I can only repeat that our services generate operating profit. Plus I am not one to feel afraid.

What will ČD Group look like in 2020? Does the state really need a national railway operator?

We have set ourselves the task of developing a strategy for ČD Group, which has so far been lacking, by 30 June. This strategy should take us forward to the year 2020.

Isn’t it a bit difficult to create a strategy at a time when even the transport ministry does not have a public transport strategy? How can you have any idea about the future environment in which ČD will be operating?

Of course this makes it difficult. On the other hand I am of the opinion that a ČD strategy should be on hand and available for the ministry to consider. Where the national railway operator is concerned, I believe it should exist. Not because I happen to be the current CEO. But because there are scores of regional and long-distance services that no private operator would be interested in. It is very popular to refer to the Prague-Ostrava route where there is no comparable road link so it may seem that trains can be profitable there. But it could well be the only route that is commercially viable.
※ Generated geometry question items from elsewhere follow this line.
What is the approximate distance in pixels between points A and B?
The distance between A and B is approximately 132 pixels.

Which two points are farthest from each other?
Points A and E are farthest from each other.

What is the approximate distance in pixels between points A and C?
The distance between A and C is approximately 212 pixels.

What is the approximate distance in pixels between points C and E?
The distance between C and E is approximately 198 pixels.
Yes, but private operators also want to get underneath the subsidy umbrella, they do not want to stick to commercial services only.
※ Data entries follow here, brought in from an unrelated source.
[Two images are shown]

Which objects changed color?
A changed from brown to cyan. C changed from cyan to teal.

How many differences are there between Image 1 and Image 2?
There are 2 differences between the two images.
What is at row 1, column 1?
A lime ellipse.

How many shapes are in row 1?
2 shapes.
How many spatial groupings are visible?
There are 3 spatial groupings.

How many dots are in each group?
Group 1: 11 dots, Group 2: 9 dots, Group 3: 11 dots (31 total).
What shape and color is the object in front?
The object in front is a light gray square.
There is no umbrella that would keep the rain out entirely. As a private operator I would think long and hard before going into railway transport. It is not just the subsidies. Keep in mind that a state-of-the-art coach costs around CZK 9m while a regular railcar costs CZK 40m. As a private operator you invest huge sums of money in trains and wait some 30 years for a return on the investment. That is almost like building a power station. That can be undertaken only by someone capable of looking far into the future. There is no quick money in this.

Daniel Kurucz (46)
Daniel Kurucz graduated from the University of Economics in Prague and obtained his MBA from the Czech Technical University in Prague. He has worked in a management role for international companies including FujiFilm, Sandvik AB and Agrofert Holding in which he was head of the special chemistry division. He has managed companies in India, China, Canada and the USA. Kurucz came to Czech Railways in May 2013 to act as the Executive Director for Operations and Technology and became the company’s Chair of the Board and CEO in February 2014. He is keen on basketball which he played at the top level from the age of six to 36. He later worked as a coach and was a commentator on NBA matches.